Overall, the question is, is there any functional solution for the equation $f'(x)=f(x+1)$ where $f(x)\ne0$?

Answer 1

Let $f$ be a $C^{\infty} $ function with compact support in $(0,1)$ and define $f(0)$ and $f(1)$ to be $0$. For $n \leq x \leq n+1$ define $f(x)= f^{(n)}(x-n)$.

Answer 2

This is an example of delay differential equations. Make an ansatz that $f(x) = e^{ax}\cos(bx)$ is a solution. Plugging this to the equation,

$$ e^{ax}(a\cos(bx) - b\sin(bx)) = e^{ax+a}(\cos(bx)\cos(b)-\sin(bx)\sin(b)). $$

So it suffices to find a pair of numbers $(a, b)$ for which

$$ a = e^a \cos(b) \quad \text{and} \quad b = e^a \sin (b). $$

Or, if we write $\alpha = a + ib$, then $\alpha = e^{\alpha}$. It can be proved that this equation has many solutions. (This is an instance of the method using characteristic equation.) One such solution is numerically given by

$$ (a, b) = (0.576412723031435283\cdots, 0.374699020737117494\cdots).$$

although it is likely impossible to provide a closed form in terms of elementary functions.

Answer 3

This is an example of a linear delay differential equation.

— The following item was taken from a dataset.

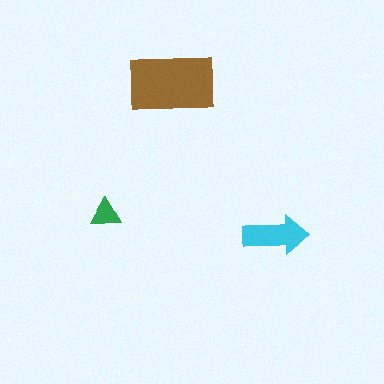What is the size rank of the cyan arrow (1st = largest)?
2nd.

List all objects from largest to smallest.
The brown rectangle, the cyan arrow, the green triangle.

Given a finite set of solutions, then any linear combination is also a solution. Now define $\, f_k(x) := \exp(\Re(t_k)x) \cos(\Im(t_k)x)\,$ where $\, t_k := -W_k(-1) \,$ and where $\, W_k(z) \,$ is the $k$-th branch of the Lambert W function. It is easy to check that $\, f_k(x), \,$ for any integer $\,k,\,$ is a solution of $\, f'(x) = f(x+1).\,$